My absence from this space has little to do with much save the nature of the season, which this year has been accompanied by long stretches of sun-filled skies that have caused the streams to run low and quiet and dust to hang in the air behind the car as I drive down the mountain road.
I have been working the woods every day, skidding spruce and fir logs for projects pending and finishing the last cords of firewood. I like this work for pleasures great and small: The mounting pile of saw logs, the neat rows of stacked firewood, the day’s end fatigue, the strange intimacy of kneeling to wrap the choker chain around the butt log, almost an embrace, really. And yesterday, tractoring along an old logging road near the height of our property, a hawk (what kind, I do not know) swooped from the height of a sugar maple and flew low over the ground, then veered and was gone. Soon after, I came across a mother grouse and her chicks; the former on one side of the rutted road, the latter on the other, frantically seeking one another amidst the sudden chaos of the big, rumbling machine.
I shut down the tractor, let them come back together, scolding me all the while, then reversed and retreated slowly back the way I’d come.
Looks like you got a bucket full of sons there.
Happy Father’s Day.
Good response!
If only that mother grouse knew the whole truth! (Makes you wonder how different our own perspectives would be if only we too could know the whole truth.) HAPPY FATHER’S DAY BEN 😊
That was a nice thing that you did for the grouse and her chicks. The raptor that you saw might even have been another wild mother looking for food, like grouse chicks, to feed to her own chicks. We have a resident redtail hawk in the neighborhood that helps to keep the field mouse and cottontail rabbit population down. I sincerely wish that it would eat more doves, ’cause we have more mourning and collared doves than we need.
At dusk we go out to feed the horses and immediately one of the dogs takes off to chase a rabbit. The rabbit escapes because we have no climb all the way to the ground (have never figured out how they squeeze through). Just as the rabbit escapes through the fence a Cooper’s hawk comes swooping down. Rabbit escapes into the bushes. Trotting across the open field there’s a San Joaquin Kit fox headed to right where the rabbit went in. The kit fox sits underneath the bush and “barks” at us until we leave.
We have jack rabbits on the high desert ranch in southeastern CO that must be among the toughest pray animals going, as there are predators coming after them from every direction 24 hours a day. Raptor from the sky hunting them during the day, hawks, and during the night, owls. Bobcats, coyotes, foxes, and the occasional poisonous snake hunting 24/7 from the ground. I almost feel sorry for them, then I remember that they serve no useful purpose other than to convert grass into muscle as a food source for predators, that circle of life thing.
I just go ahead with abandon and feel sorry for them.

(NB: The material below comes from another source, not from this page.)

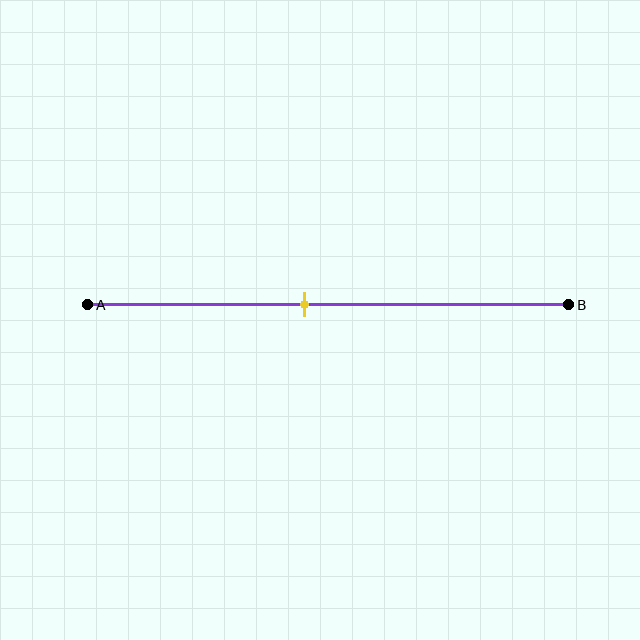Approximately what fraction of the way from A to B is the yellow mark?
The yellow mark is approximately 45% of the way from A to B.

But then I feel sorry for the predator that swoops in or jumps out or chases and comes up empty handed. Gotta have a grumbling in the pit of the stomach.
Kind of weird thought “serves no useful purpose”. Maybe we could say that of all of us when you back waaaaaay out and look at the tiny little dot hanging in inky blackness of the universe.
Is it prey that you mean? Just curious.
Yes, I met prey.
I don’t comment often, but always appreciate your thoughtful vignettes, Ben
Speaking of raptors, I saw 2 hawks attacking a bald eagle today. The eagle had something hanging from its talons, probably a rabbit, and I wonder if the hawks were a male/female breeding pair that had caught the rabbit and were trying to get it back after the much larger bald eagle took it away from them. It is unusual to see a bald eagle far from water, as their primary pray is more likely to be fish or migratory water fowl than rabbits, but this bald eagle was flying across a corn field near 144th Street and Giles Road in suburban Sarpy County.